(NewsInsights.org) – Maricopa County Superior Court Judge Jay Adleman issued an order on December 20 denying motions by Kari Lake and her attorneys to dismiss a defamation lawsuit filed by Stephen Richer, the county recorder. By denying the defendant’s motion to dismiss the lawsuit, Adleman gave plaintiff Richer a green light to proceed with the suit.
Richer brought the complaint against Lake in June 2023, alleging that she had “repeatedly and falsely” accused him of printing misconfigured ballots, changing the image size, and thus causing tabulator jams resulting in “spit-out ballots.” She also publicly accused him of inserting 300,000 illegal ballots into the Maricopa County vote count on multiple occasions.

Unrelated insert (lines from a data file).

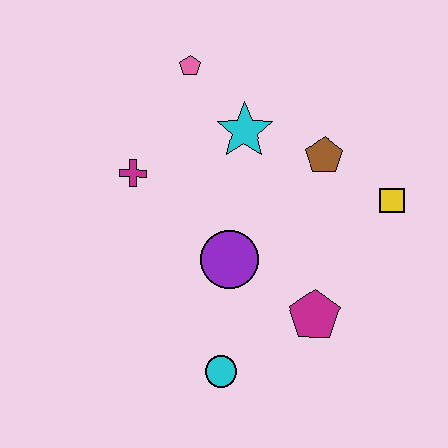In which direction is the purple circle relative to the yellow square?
The purple circle is to the left of the yellow square.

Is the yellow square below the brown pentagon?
Yes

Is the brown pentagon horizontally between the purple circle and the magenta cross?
No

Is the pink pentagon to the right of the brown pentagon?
No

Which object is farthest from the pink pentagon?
The cyan circle is farthest from the pink pentagon.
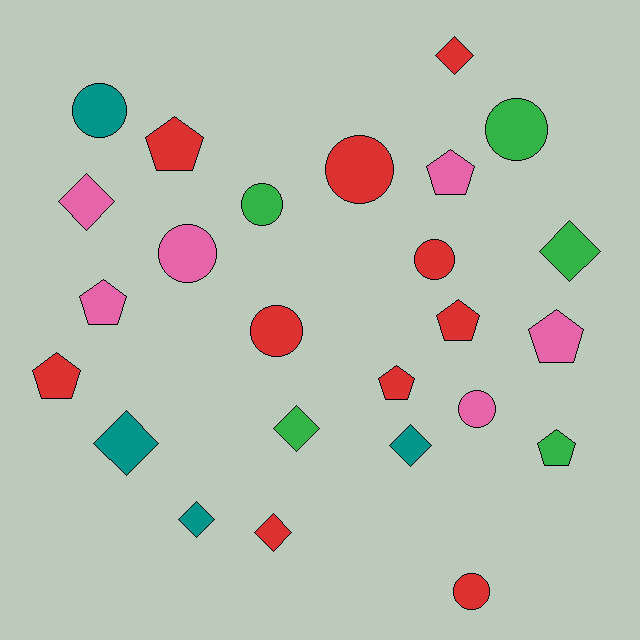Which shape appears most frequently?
Circle, with 9 objects.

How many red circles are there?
There are 4 red circles.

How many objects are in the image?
There are 25 objects.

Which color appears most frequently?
Red, with 10 objects.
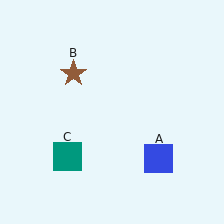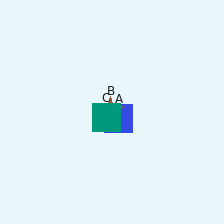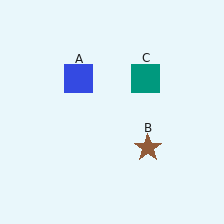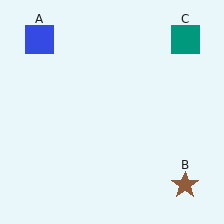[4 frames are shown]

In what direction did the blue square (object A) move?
The blue square (object A) moved up and to the left.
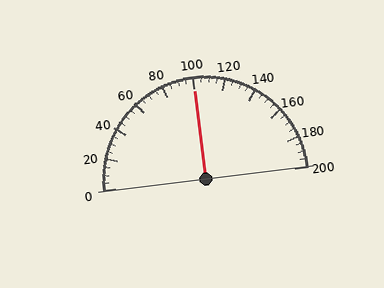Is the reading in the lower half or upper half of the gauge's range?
The reading is in the upper half of the range (0 to 200).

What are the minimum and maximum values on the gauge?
The gauge ranges from 0 to 200.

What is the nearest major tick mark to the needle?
The nearest major tick mark is 100.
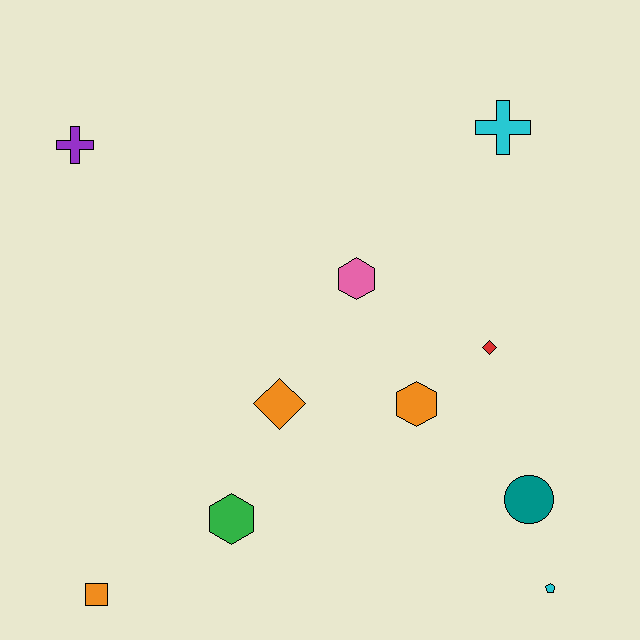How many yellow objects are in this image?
There are no yellow objects.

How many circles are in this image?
There is 1 circle.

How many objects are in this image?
There are 10 objects.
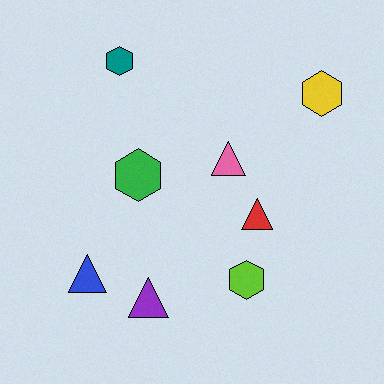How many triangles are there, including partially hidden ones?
There are 4 triangles.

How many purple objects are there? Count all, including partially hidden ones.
There is 1 purple object.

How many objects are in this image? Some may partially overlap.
There are 8 objects.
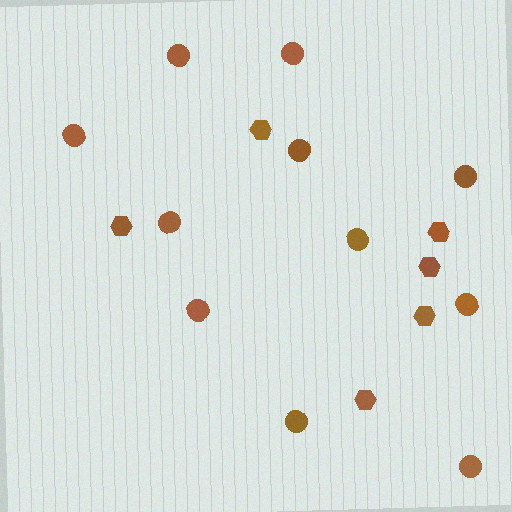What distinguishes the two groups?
There are 2 groups: one group of circles (11) and one group of hexagons (6).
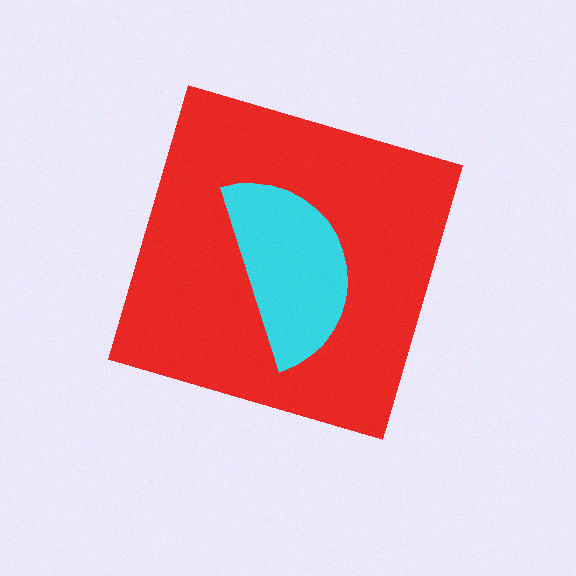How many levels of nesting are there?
2.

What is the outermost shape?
The red diamond.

In his analysis of the case to decide the merit of the defense’s dismissal motion, Adleman held that Richer had met the prerequisites to show the viability of his defamation case against Lake according to Arizona law. In other words, Richer had shown the court his evidence that the defendant had made one or more false and defamatory statements about him, that she had published those statements to one or more third parties, that she made the statements with actual malice as defined by state law, and that her defamatory statements had damaged him.
While Adelman didn’t determine the facts of the case because a jury would decide whether Lake defamed Richer, he determined whether Richer met the legal criteria to proceed with the case. He also listened to the defense’s argument that he should dismiss the case because Lake’s statements were purely “rhetorical hyperbole” that were nothing more than “imaginative expression[s]” to which Lake gave voice.
The judge found this defense argument unconvincing, telling the defense that he couldn’t consider their client’s statements as only colorfully “descriptive” language. Instead, he told the attorneys her statements were measurable and verifiable “as either true or false,” making them assertions of fact under state law.
The defense also argued that Abelman should dismiss the case based on preclusion because Lake had already brought contested election cases before state and appeals courts, and Maricopa County had sought sanctions against her for attorney’s fees, but the courts had declined.
However, the judge held the principle of preclusion didn’t apply because Lake litigated the contested election and not defamatory statements made after the election. Additionally, Judge Abelman found no grounds for summary dismissal of the case, as the defense had requested. Currently, the docket indicates the court has scheduled the case for trial in August 2024.